CRAN - the curated repository of R packages provides millions of functions that you could use to tackle data. You simply need to install a package, and then call the function from your R code `function_name(somearguments)`

. For example, the package `stats`

helps you in fitting linear model through the function `lm()`

:

```
library(stats)
x <- rnorm(500)
y <- x*4 + rnorm(500)
lm.fit <- lm(y~x, data = data.frame(x, y))
print(lm.fit)
```

How many functions have been used in the example? What does `rnorm`

mean? You can get informed about any R function by using its documentation `?function_name`

or `?packageName::function_name`

.

Try to figure out the answers without executing the code. Check your answers in R Studio.

a) Given the vector: `x <- c("ww", "ee", "ff", "uu", "kk")`

, what will be the output for `x[c(2,3)]`

?

b) Let `a <- c(2, 4, 6, 8)`

and `b <- c(TRUE, FALSE, TRUE, FALSE)`

, what will be the output for the R expression `max(a[b])`

?

c) Is it possible to apply the function `my_function_name`

using `x`

and `a`

as arguments?

Consider a vector `x`

such that:
`x=c(1, 3, 4, 7, 11, 18, 29)`

Write an R statement that will return a list `X2`

with components of value:
`x * 2`

, `x / 2`

, `sqrt(x)`

and names `'x*2'`

, `'x/2'`

, `'sqrt(x)'`

.

Read the file Table0.txt into an object DS.
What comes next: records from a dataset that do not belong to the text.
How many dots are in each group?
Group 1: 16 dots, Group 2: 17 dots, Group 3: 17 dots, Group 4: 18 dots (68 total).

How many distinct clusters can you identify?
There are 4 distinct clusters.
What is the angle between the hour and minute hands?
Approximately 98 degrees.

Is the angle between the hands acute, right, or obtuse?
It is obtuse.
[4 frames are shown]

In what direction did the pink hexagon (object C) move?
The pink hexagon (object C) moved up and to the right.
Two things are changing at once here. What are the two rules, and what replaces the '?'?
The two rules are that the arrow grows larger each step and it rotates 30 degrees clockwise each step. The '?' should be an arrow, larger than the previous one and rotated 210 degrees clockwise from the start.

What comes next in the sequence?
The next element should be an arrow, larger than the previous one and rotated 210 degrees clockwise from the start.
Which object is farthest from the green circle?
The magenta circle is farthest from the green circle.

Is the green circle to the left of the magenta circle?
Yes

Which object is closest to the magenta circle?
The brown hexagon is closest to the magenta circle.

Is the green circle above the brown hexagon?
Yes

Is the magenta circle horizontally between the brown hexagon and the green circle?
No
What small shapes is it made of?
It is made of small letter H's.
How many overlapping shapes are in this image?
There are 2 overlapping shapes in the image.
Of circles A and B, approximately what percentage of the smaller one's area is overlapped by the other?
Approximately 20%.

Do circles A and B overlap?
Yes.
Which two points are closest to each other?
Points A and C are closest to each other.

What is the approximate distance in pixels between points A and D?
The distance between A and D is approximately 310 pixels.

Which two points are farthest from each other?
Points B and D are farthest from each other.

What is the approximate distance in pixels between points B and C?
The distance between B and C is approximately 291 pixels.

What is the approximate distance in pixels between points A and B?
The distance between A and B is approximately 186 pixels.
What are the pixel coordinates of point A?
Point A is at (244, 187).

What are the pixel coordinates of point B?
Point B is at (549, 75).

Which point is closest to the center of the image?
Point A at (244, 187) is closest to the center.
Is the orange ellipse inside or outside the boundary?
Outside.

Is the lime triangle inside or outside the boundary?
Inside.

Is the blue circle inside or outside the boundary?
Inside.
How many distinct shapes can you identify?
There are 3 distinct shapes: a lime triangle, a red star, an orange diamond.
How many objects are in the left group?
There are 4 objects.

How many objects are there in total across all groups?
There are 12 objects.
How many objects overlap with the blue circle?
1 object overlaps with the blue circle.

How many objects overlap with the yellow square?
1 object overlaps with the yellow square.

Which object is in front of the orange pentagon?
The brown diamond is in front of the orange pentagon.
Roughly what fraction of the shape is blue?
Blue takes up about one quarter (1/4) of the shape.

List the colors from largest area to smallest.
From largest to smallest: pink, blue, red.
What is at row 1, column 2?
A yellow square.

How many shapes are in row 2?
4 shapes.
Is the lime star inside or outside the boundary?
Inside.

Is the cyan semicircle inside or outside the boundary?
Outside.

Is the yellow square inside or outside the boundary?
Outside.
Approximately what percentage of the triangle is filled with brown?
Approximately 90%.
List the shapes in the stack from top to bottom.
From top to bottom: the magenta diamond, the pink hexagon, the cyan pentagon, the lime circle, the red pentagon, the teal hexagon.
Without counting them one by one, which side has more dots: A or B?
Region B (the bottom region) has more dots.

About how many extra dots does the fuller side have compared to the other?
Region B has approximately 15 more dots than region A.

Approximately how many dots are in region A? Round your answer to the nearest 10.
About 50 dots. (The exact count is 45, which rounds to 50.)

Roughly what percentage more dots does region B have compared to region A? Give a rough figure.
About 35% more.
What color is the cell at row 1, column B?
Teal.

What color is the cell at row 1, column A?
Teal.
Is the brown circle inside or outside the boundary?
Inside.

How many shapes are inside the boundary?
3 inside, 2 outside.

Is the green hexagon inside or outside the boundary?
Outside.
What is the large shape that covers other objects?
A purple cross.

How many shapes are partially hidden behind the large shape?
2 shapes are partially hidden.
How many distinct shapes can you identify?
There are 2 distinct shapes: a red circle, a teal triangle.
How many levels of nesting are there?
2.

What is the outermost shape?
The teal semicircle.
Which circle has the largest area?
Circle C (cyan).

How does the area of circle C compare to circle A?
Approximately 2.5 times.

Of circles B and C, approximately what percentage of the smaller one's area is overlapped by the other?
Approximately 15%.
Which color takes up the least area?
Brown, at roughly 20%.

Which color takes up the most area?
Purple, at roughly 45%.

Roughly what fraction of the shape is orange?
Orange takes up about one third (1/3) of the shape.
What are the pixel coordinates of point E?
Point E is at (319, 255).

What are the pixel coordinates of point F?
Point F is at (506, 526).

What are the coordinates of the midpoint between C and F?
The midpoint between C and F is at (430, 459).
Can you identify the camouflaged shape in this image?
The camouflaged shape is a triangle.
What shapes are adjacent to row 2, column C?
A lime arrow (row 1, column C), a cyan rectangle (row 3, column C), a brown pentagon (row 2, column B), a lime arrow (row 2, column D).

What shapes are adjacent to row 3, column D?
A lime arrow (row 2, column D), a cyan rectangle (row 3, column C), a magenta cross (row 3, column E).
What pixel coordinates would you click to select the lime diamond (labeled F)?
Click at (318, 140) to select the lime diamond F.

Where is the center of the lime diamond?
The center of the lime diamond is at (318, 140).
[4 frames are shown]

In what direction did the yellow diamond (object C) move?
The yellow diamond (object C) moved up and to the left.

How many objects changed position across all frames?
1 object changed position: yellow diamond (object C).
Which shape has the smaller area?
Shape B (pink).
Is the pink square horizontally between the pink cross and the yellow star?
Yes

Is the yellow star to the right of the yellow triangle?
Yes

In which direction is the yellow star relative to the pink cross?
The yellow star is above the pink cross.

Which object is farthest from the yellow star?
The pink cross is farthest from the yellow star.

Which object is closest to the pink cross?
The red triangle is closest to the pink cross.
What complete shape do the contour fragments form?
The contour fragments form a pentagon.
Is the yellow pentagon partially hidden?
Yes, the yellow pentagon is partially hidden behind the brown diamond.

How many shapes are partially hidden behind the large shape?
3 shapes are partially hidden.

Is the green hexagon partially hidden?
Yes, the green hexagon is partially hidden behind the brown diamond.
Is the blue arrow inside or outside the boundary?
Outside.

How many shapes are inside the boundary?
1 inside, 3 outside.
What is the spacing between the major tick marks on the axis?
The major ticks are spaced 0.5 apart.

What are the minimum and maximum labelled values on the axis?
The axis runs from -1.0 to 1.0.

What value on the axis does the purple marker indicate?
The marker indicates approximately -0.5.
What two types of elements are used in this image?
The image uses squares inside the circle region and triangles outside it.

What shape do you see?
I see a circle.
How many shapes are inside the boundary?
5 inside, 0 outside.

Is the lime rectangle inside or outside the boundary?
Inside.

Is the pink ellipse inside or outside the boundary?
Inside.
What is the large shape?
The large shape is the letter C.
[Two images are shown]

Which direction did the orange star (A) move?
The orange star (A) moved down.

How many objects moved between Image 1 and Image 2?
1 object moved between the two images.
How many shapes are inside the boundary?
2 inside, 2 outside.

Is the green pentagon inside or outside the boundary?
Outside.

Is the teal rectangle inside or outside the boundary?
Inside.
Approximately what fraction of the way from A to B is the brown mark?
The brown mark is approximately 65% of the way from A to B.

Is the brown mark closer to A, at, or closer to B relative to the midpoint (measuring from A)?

a) What is the data type for the object DS?

b) Change the names of the columns to Name, Age, Height, Weight and Sex.

c) Change the row names so that they are the same as Name, and remove the variable Name.

d) Get the number of rows and columns of the data.

a) Convert DS from the previous exercise to a data frame DF.

b) Add an additional column “zeros” in DF with all elements 0.

c) Remove the Weight comuln from DF.